The poetic speaker transforms personal injury into universal love: “Love for the entire universe and its all creature, And, in love with the creator.” This reflects the Sufi trajectory of ‘Ishq’ (divine love), where personal longing becomes cosmic. Hallaj’s declaration “Ana al-Haqq” (I am the Truth) echoes here: the self becomes both wound and world. Moreover, the poem’s speaker exhibits characteristics of a posthuman feminine subjectivity—no longer centered on body or ego, but on vibrational presence, or as Karen Barad (2007) might term it, “intra-acting” agency.

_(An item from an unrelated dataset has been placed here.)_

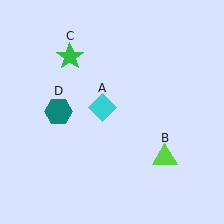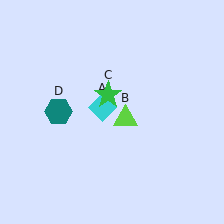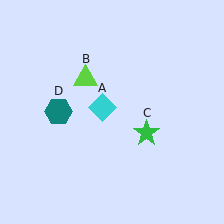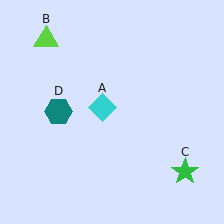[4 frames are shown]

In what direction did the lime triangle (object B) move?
The lime triangle (object B) moved up and to the left.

6. Conclusion: Becoming Multiverse

Ultimately, the poem’s black hole is not a symbol of defeat but of ontological transformation. The speaker writes, “you have engulfed an universe and became one.” This becoming mirrors Irigaray’s (1993) call for women to exist beyond patriarchal representation—toward a cosmic subjectivity that generates her own symbolic systems. Through the synthesis of poetic metaphor, scientific theory, and spiritual reflection, the poem becomes a philosophical testament to the power of emotional gravity: to absorb, to reconfigure, and to create worlds.


References:

Barad, K. (2007). Meeting the Universe Halfway: Quantum Physics and the Entanglement of Matter and Meaning. Duke University Press.

Barbour, J. (1999). The End of Time: The Next Revolution in Physics. Oxford University Press.

Caruth, C. (1996). Unclaimed Experience: Trauma, Narrative, and History. Johns Hopkins University Press.

Herman, J. L. (1992). Trauma and Recovery: The Aftermath of Violence–from Domestic Abuse to Political Terror. Basic Books.

Irigaray, L. (1985). This Sex Which Is Not One. Cornell University Press.

Irigaray, L. (1993). An Ethics of Sexual Difference. Cornell University Press.

Kristeva, J. (1982). Powers of Horror: An Essay on Abjection. Columbia University Press.

Van der Kolk, B. (2014). The Body Keeps the Score: Brain, Mind, and Body in the Healing of Trauma. Viking.